Three generations of women and men who agitated for woman suffrage drew the attention–sometimes supportive, but often hostile–of a curious public during the nineteenth and early twentieth centuries.
Using illustrations and photographs, Dr. Susan Goodier will highlight some of the people, events, and arguments of the woman suffrage movement, showing just why it took so long for women to get a right we often take for granted today.
Lecture will take place on Sunday, October 15 at 6 pm in the Carriage House Theater.
$10 Museum members, $12 General public.
Susan Goodier studies U.S. women’s activism, particularly woman suffrage activism, from 1840 to 1920. She earned a master’s degree in Gender History in 1999, a doctorate in Public Policy History, with subfields in International Gender and Culture and Black Women’s Studies, in 2007, and a Women’s Studies master’s degree in 2008, all from SUNY at Albany.
At SUNY Oneonta she teaches courses in Women’s History, New York State history, the Civil War and Reconstruction, and Progressivism. Dr. Goodier is a public scholar for Humanities New York and the coordinator for the Upstate New York Women’s History Organization (UNYWHO). She is also the book review editor for the New York History journal.

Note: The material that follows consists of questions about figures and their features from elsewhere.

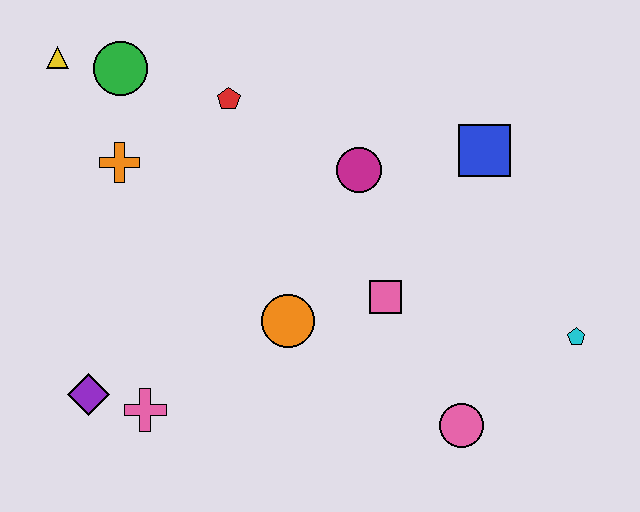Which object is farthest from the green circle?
The cyan pentagon is farthest from the green circle.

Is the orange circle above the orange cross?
No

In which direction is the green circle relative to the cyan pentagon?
The green circle is to the left of the cyan pentagon.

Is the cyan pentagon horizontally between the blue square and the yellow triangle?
No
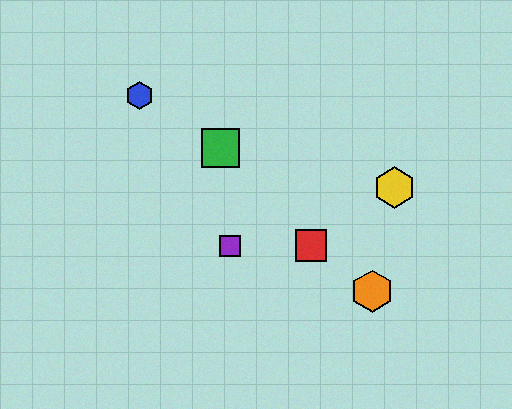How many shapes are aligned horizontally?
2 shapes (the red square, the purple square) are aligned horizontally.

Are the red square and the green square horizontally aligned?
No, the red square is at y≈246 and the green square is at y≈148.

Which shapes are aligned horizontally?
The red square, the purple square are aligned horizontally.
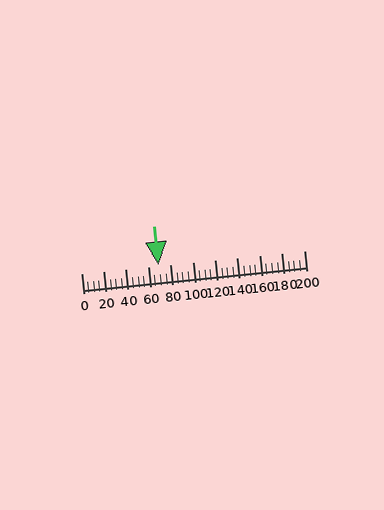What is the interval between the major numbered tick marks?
The major tick marks are spaced 20 units apart.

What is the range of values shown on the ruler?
The ruler shows values from 0 to 200.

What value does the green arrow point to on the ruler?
The green arrow points to approximately 69.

The University of Illinois published her first book, No Votes for Women: The New York State Anti-Suffrage Movement, in 2013. Her next book, coauthored with Karen Pastorello, is Women Will Vote: Winning Suffrage in New York State. Published by Cornell University Press in September 2017, the book helps to mark the centennial of women voting in New York State.
Woman’s Protest is sponsored by the Cayuga Community Fund.